Selecione as moléculas doadoras e receptoras que mostram fotobranqueamento de passo único e vestígios com mais de cinco segundos de duração. Calcule a deficiência de FET. Finalmente, identifique o estado conformacional pela Modelagem Oculta de Markov, ou HMM, seguindo as etapas descritas no manuscrito.

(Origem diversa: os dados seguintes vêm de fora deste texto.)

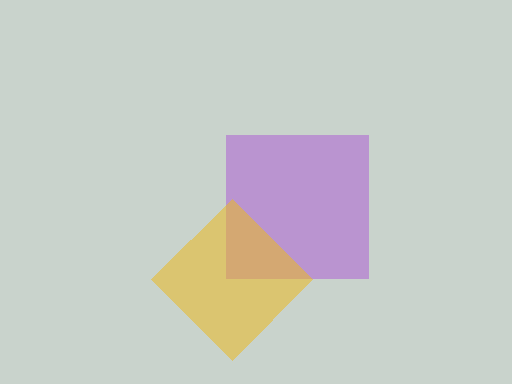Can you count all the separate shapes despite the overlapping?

A marcação do AZP por corantes de cianina foi obtida por uma reação de cicloadição catalisada por cobre e resultou em marcação efetiva da membrana plasmática de 548UAA com a população da superfície celular marcada com fluoróforos doadores e aceitadores. Na eletroforese SDS-PAGE, uma única banda a 250 kilodalton foi observada em células HEK 293T expressando 548UAA, que coincidiu com o mGluR2 dimérico de comprimento total. Traços seletivos representativos para múltiplos eventos de branqueamento de curta e longa duração para doadores e aceitadores são mostrados aqui.
Os estados conformacionais foram identificados por meio da análise HMM. Transições entre estados FRET discretos foram extraídas dos ajustes idealizados e plotadas como um mapa de calor de densidade de transição. Os traços idealizados do FRET também fornecem informações sobre o tempo de permanência para cada confirmação identificada.
Os traços da molécula única com o canal doador e aceitador são mostrados aqui. Além disso, a FRET de molécula única revela quatro estados conformacionais do domínio rico em cisteína mGluR2. A preservação eficiente do pico é essencial para a retirada de uma única molécula, e deve-se tomar cuidado durante esse processo.
Além disso, o agente eliminador de oxigênio deve ser adicionado imediatamente antes da imagem. Este método de marcação e experimentos FRET de molécula única foram aplicados a múltiplos receptores e forneceram novos insights sobre o mecanismo de ativação do receptor e modulação da função do receptor.